Some sites work around this problem, by conducting "off-chain payments", conducting transactions without waiting for confirmation by the blockchain.[6] However, many people[who?] do not trust this solution, which obviously[how?] is open to exploitation.

Others have proposed changes to Bitcoin that would reform the way it's done, but that would not be backward-compatible.[6] For example, FlexTrans (Flexible Transactions) would make transactions smaller by changing how they are described to a "tag" system, allowing more in blocks of the current size. But it is not compatible with systems that do not upgrade.[7]

Likewise, there are a number of other, unrelated problems that have arisen with the bitcoin protocol.

The most important is "transaction malleability".[8] While a transaction is signed, the signature doesn't include all transaction data, and at one time checking that the signature was correct was not even required.

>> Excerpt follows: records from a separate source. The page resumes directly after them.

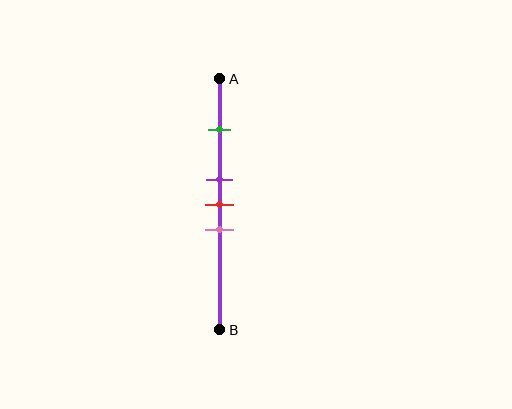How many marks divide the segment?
There are 4 marks dividing the segment.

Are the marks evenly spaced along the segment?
No, the marks are not evenly spaced.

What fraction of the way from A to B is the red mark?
The red mark is approximately 50% (0.5) of the way from A to B.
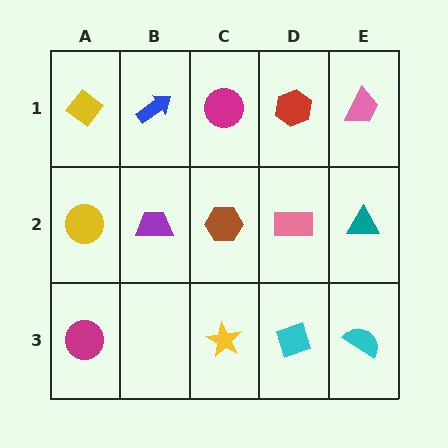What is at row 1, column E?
A pink trapezoid.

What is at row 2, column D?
A pink rectangle.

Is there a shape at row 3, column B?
No, that cell is empty.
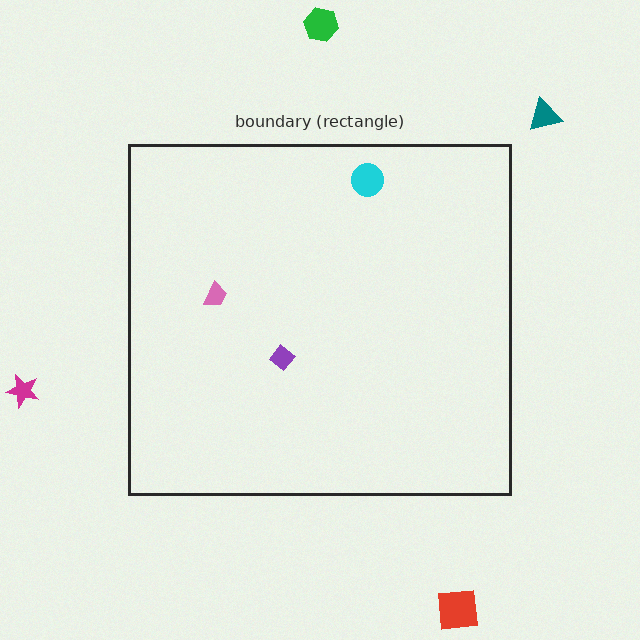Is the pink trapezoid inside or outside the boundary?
Inside.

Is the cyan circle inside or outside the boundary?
Inside.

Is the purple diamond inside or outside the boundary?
Inside.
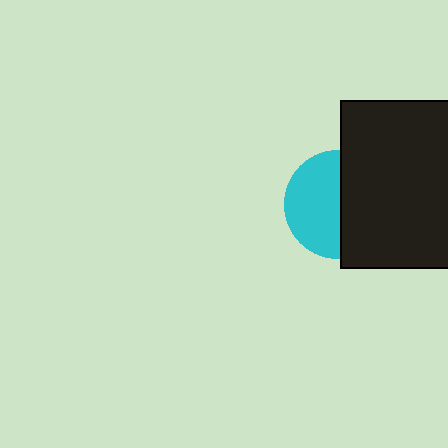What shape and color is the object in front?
The object in front is a black rectangle.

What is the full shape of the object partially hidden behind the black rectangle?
The partially hidden object is a cyan circle.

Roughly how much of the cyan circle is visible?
About half of it is visible (roughly 52%).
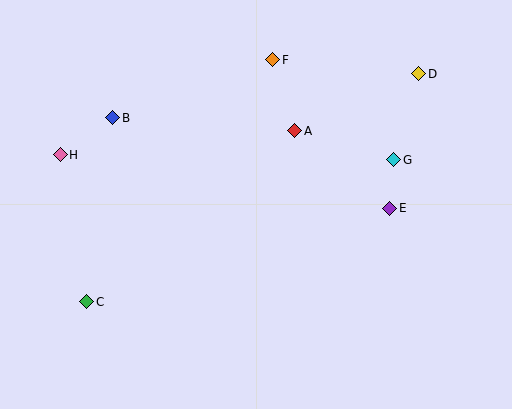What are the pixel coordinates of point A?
Point A is at (294, 131).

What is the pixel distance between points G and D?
The distance between G and D is 90 pixels.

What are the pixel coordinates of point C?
Point C is at (87, 302).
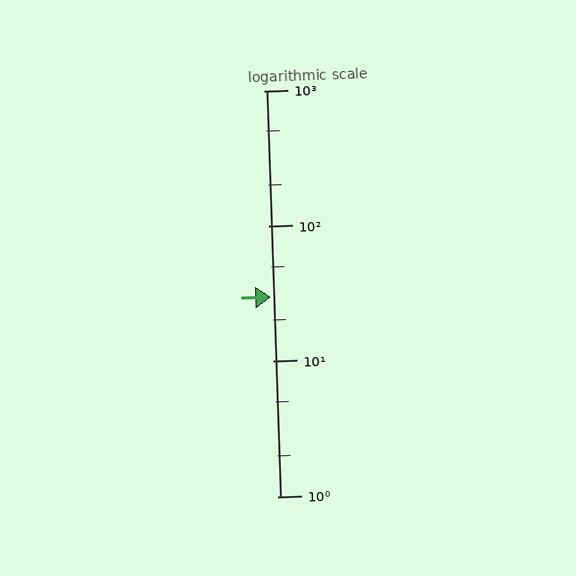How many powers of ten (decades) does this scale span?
The scale spans 3 decades, from 1 to 1000.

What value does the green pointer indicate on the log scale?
The pointer indicates approximately 30.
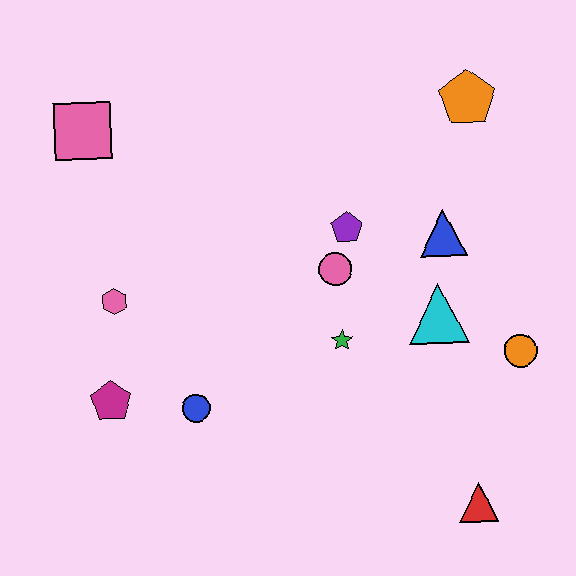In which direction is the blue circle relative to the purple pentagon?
The blue circle is below the purple pentagon.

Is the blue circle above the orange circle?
No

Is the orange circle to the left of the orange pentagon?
No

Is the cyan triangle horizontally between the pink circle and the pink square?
No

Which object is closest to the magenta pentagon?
The blue circle is closest to the magenta pentagon.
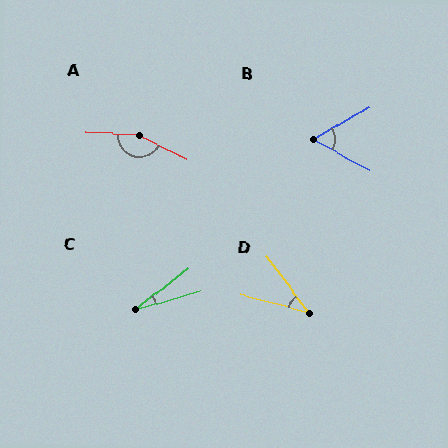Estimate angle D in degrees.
Approximately 38 degrees.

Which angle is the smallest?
C, at approximately 22 degrees.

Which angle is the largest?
A, at approximately 157 degrees.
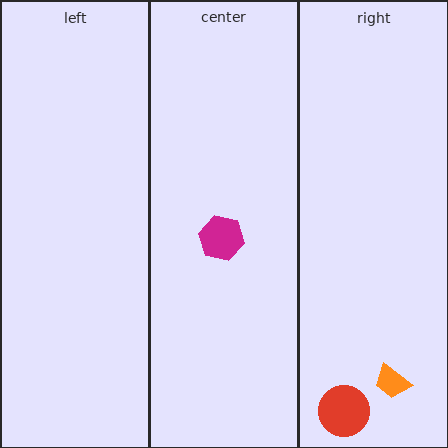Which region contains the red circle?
The right region.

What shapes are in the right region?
The orange trapezoid, the red circle.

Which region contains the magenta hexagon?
The center region.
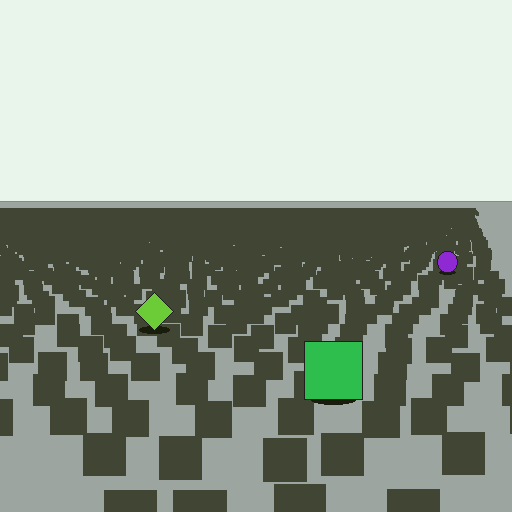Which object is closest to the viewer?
The green square is closest. The texture marks near it are larger and more spread out.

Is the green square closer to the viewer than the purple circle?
Yes. The green square is closer — you can tell from the texture gradient: the ground texture is coarser near it.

This means that several different ways of losing or stealing bitcoins are possible. While a number of different fixes have made this unlikely to happen, the flaw still exists.[9]

Segregated Witnesses as a solution

SegWit proposes significant backward compatibility. It hides its increased block size by changing the definition of a block to be measured as one million "units" instead of bytes. The "witness" signature data would be separated from the "Merkle tree" record of who is sending or receiving the bitcoin. The "witness" data is moved to the end, and each byte of it would only count as one quarter of a "unit". The overall effect would be changing the average block size to about 1.8 MB instead of 1. This means the existing bitcoin protocol doesn't change, allowing it to work without as much upgrading of software.[10]

It also addresses signature malleability, by moving signatures out of the transaction data, making impossible to change it.[11] The transaction ID is no longer malleable. This makes bitcoin safer to use with Lightning Network, a way to speed up small payments by bundling them and only writing to the blockchain at the beginning and end of their execution, which would be (slightly) risky while the malleability problem still exists.[12]

Activation

Segregated Witness (BIP141) should not be confused with SegWit2x (SegWit2Mb). In SegWit2Mb it is agreed to first activate Segregated Witness and then a 2 MB hard fork within six months as of May 23, 2017. The proposal SegWit2x and the other proposal UASF BIP148 are both intended to activate Segregated Witness (BIP141).[13][14] Segregated Witness is estimated to be activated on August 22 2017.[15]